Master of Arts Program

Master of Arts Program

The Department of Geography and Environmental Studies offers programs of study and research in geography leading to the degree of Master of Arts. Research on a wide variety of topics is possible.

Whatever a student’s primary field of interest, the Carleton M.A. program promotes an integrative conception of Geography and encourages the crossing of inter- and intra-disciplinary boundaries. It also seeks to foster openness to a variety of philosophical and methodological approaches to geographical inquiry.

Research themes

The following summarizes thematic areas in which M.A. research has been, and is currently being conducted. Additional possibilities exist depending on student interests and supervisory capacity.

Human geography covers a wide range of inter-relationships between people and natural or built environments at household to global scales. There is particular emphasis on the political economy of geographical change, including geopolitics, economic and community restructuring and sustainability; political ecology and social movements; cultural and political dimensions of people’s attachment to place; the use and cultural reappraisal of urban environments; and the geography of social well-being. The significance of gender and diversity is explicitly recognized in research in many of these fields.

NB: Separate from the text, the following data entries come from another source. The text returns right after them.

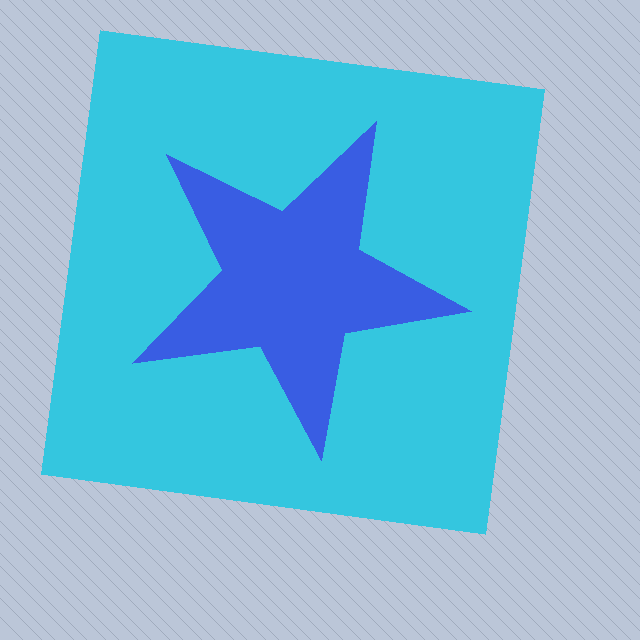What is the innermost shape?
The blue star.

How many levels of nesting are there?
2.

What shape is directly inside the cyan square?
The blue star.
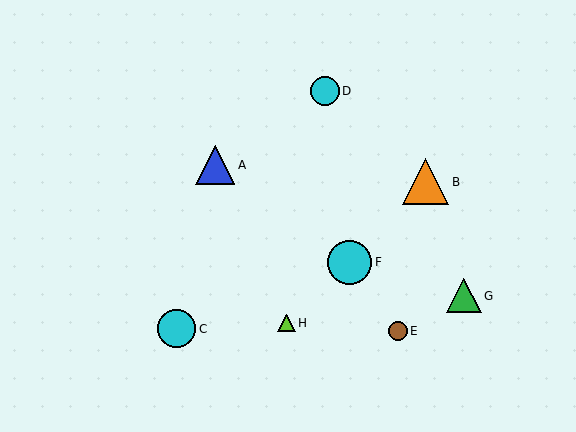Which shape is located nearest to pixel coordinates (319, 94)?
The cyan circle (labeled D) at (325, 91) is nearest to that location.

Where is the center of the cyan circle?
The center of the cyan circle is at (350, 262).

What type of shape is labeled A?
Shape A is a blue triangle.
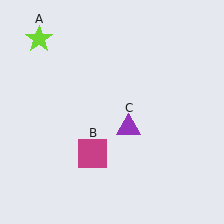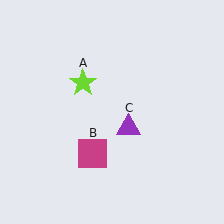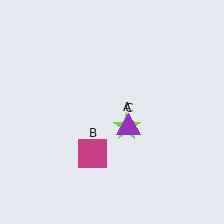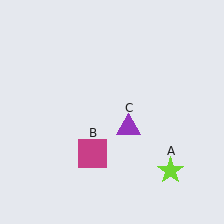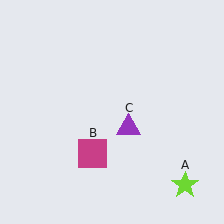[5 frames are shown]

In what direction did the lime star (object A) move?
The lime star (object A) moved down and to the right.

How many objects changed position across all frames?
1 object changed position: lime star (object A).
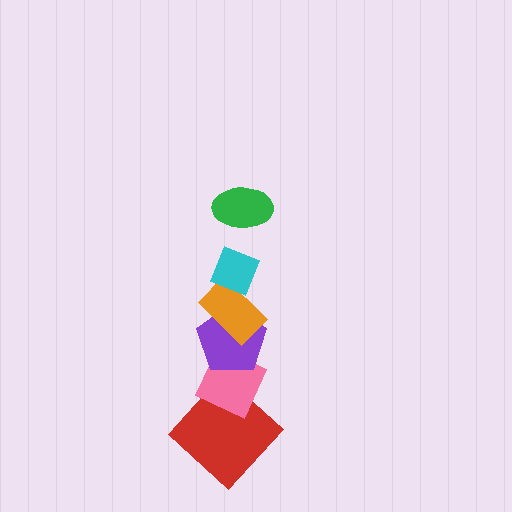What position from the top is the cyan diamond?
The cyan diamond is 2nd from the top.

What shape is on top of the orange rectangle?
The cyan diamond is on top of the orange rectangle.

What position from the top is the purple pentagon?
The purple pentagon is 4th from the top.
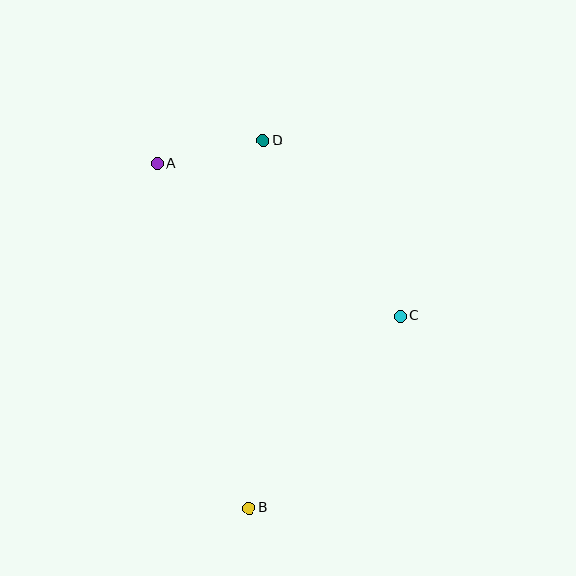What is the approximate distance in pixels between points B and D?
The distance between B and D is approximately 367 pixels.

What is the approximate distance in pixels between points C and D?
The distance between C and D is approximately 223 pixels.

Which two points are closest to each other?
Points A and D are closest to each other.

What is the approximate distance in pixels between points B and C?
The distance between B and C is approximately 244 pixels.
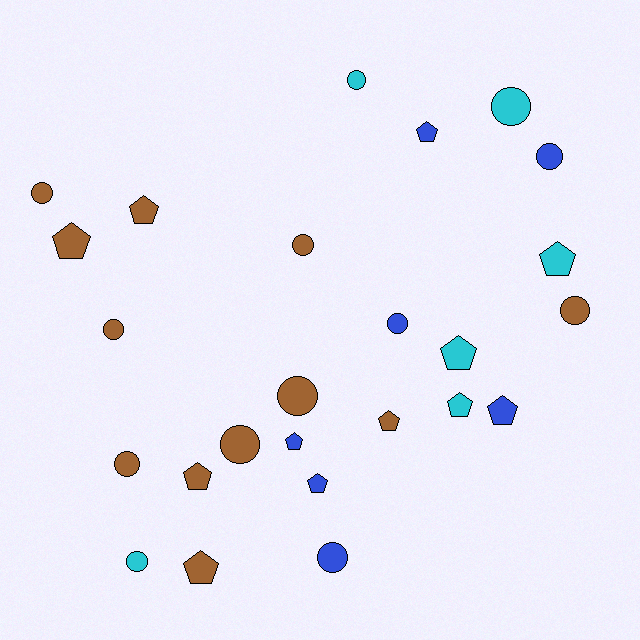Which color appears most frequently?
Brown, with 12 objects.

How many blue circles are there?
There are 3 blue circles.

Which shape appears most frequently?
Circle, with 13 objects.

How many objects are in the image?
There are 25 objects.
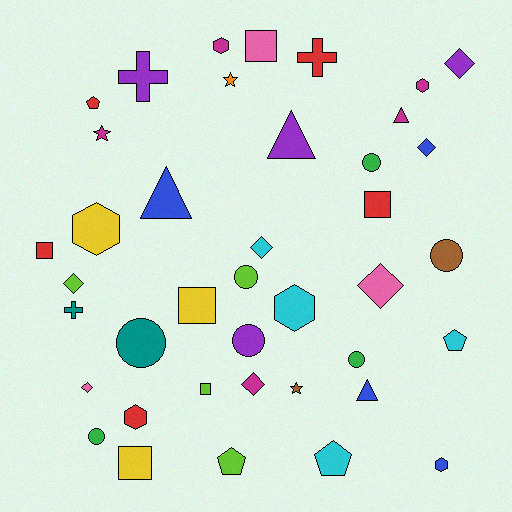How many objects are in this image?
There are 40 objects.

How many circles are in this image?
There are 7 circles.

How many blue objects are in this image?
There are 4 blue objects.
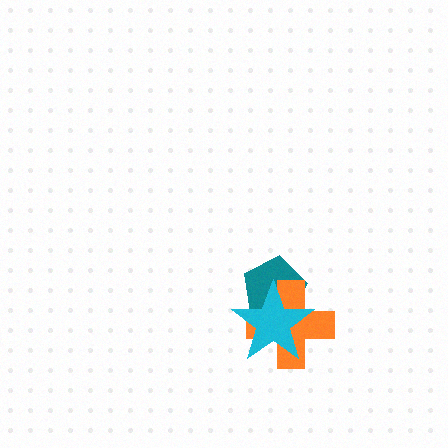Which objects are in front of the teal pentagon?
2 objects cover part of the teal pentagon: the orange cross and the cyan star.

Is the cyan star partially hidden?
No, no other shape covers it.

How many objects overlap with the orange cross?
2 objects overlap with the orange cross.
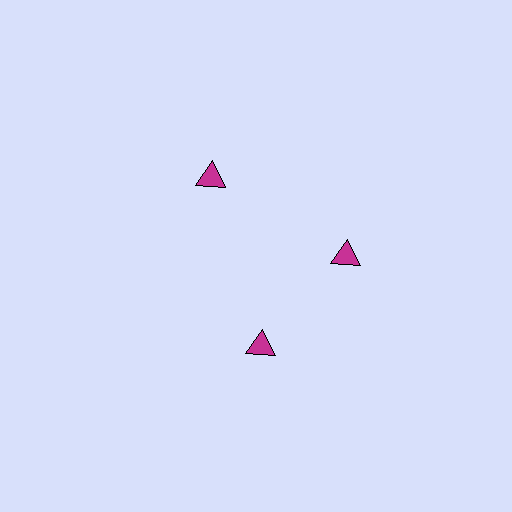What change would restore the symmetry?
The symmetry would be restored by rotating it back into even spacing with its neighbors so that all 3 triangles sit at equal angles and equal distance from the center.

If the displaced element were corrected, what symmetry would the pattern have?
It would have 3-fold rotational symmetry — the pattern would map onto itself every 120 degrees.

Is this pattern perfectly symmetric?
No. The 3 magenta triangles are arranged in a ring, but one element near the 7 o'clock position is rotated out of alignment along the ring, breaking the 3-fold rotational symmetry.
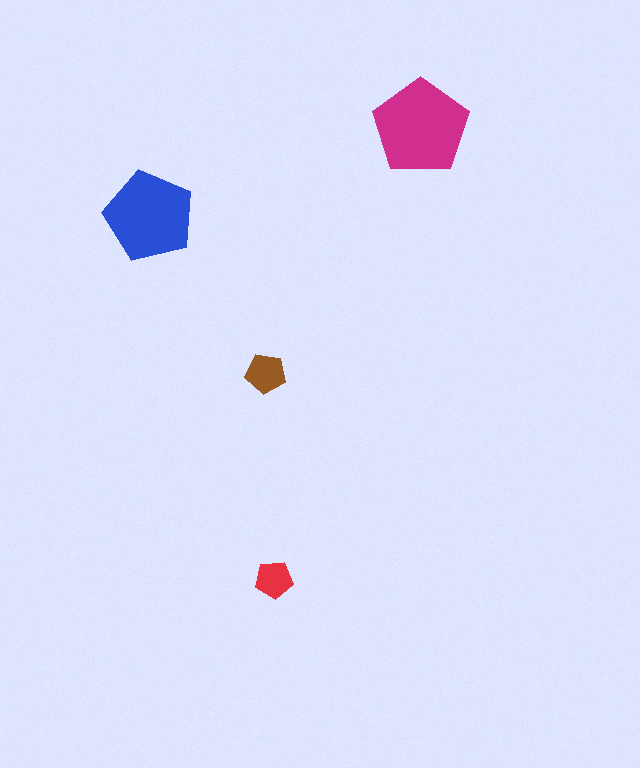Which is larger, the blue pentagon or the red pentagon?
The blue one.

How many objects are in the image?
There are 4 objects in the image.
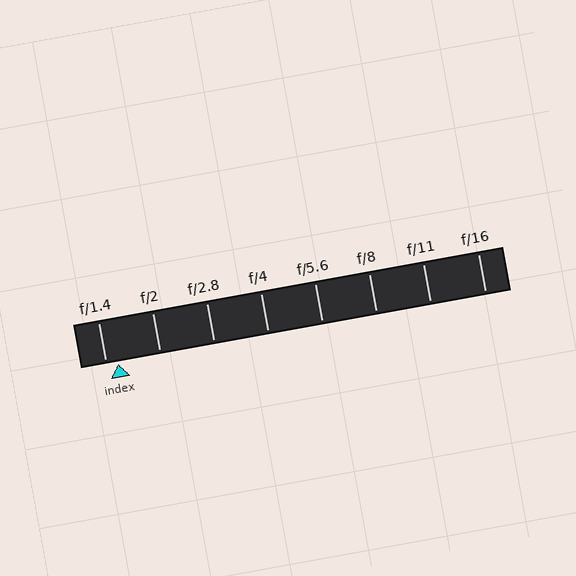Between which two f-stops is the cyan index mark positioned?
The index mark is between f/1.4 and f/2.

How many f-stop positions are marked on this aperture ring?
There are 8 f-stop positions marked.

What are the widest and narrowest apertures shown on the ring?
The widest aperture shown is f/1.4 and the narrowest is f/16.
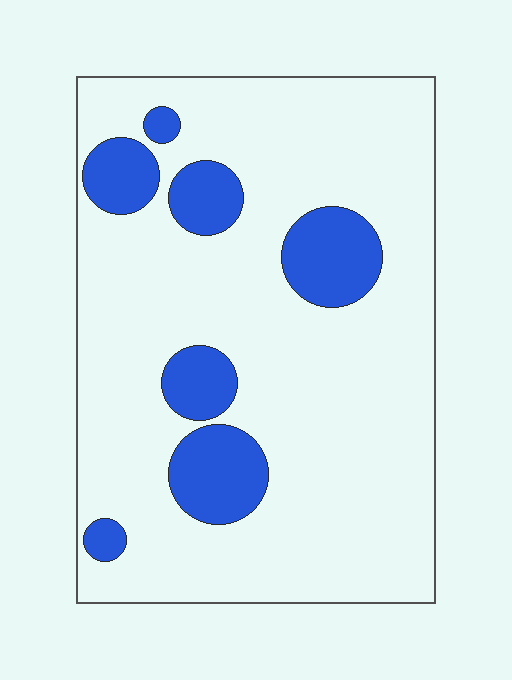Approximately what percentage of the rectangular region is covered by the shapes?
Approximately 15%.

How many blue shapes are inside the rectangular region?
7.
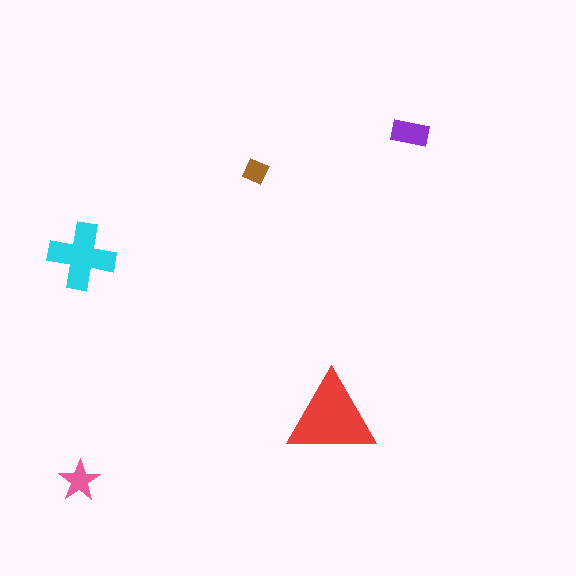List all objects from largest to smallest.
The red triangle, the cyan cross, the purple rectangle, the pink star, the brown diamond.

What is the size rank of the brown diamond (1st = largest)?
5th.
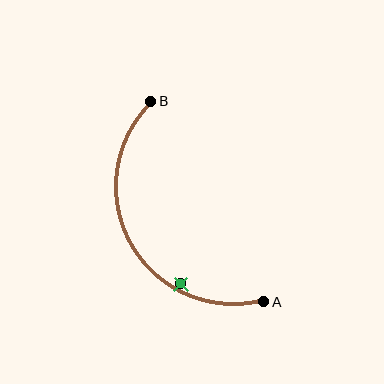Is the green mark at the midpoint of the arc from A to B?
No — the green mark does not lie on the arc at all. It sits slightly inside the curve.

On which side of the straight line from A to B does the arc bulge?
The arc bulges to the left of the straight line connecting A and B.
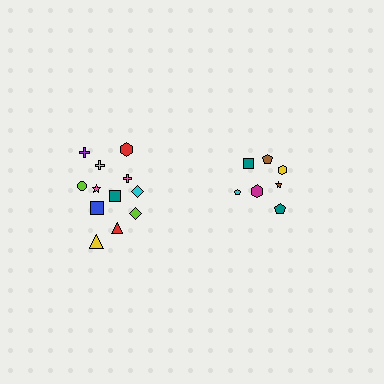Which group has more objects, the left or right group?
The left group.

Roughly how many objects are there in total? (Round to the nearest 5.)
Roughly 20 objects in total.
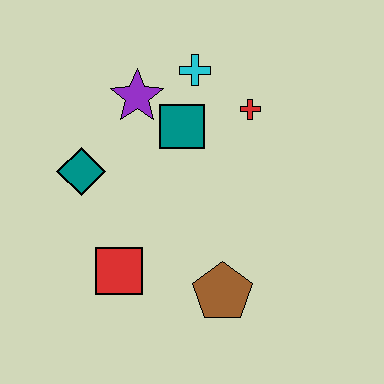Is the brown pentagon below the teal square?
Yes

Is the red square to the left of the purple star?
Yes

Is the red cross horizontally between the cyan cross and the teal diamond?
No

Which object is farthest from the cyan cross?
The brown pentagon is farthest from the cyan cross.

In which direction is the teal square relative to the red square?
The teal square is above the red square.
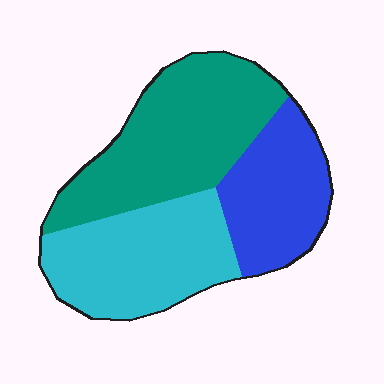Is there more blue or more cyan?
Cyan.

Land and natural resource use, management, and appraisal research embraces many types of human interaction with the environment, including contemporary rural land-use and management issues; agricultural settlement and vulnerability/adaptation to climate change; the values and geographical consequences of modern environmentalism, environmental impact assessment, and conservation management issues.

Geographic information systems (GIS), cartography, and remote sensing are key geo-spatial tools used in many of the applications listed above. In addition, research is conducted explicitly in cybercartography to develop new means of spatial-temporal data representation, interaction and analysis.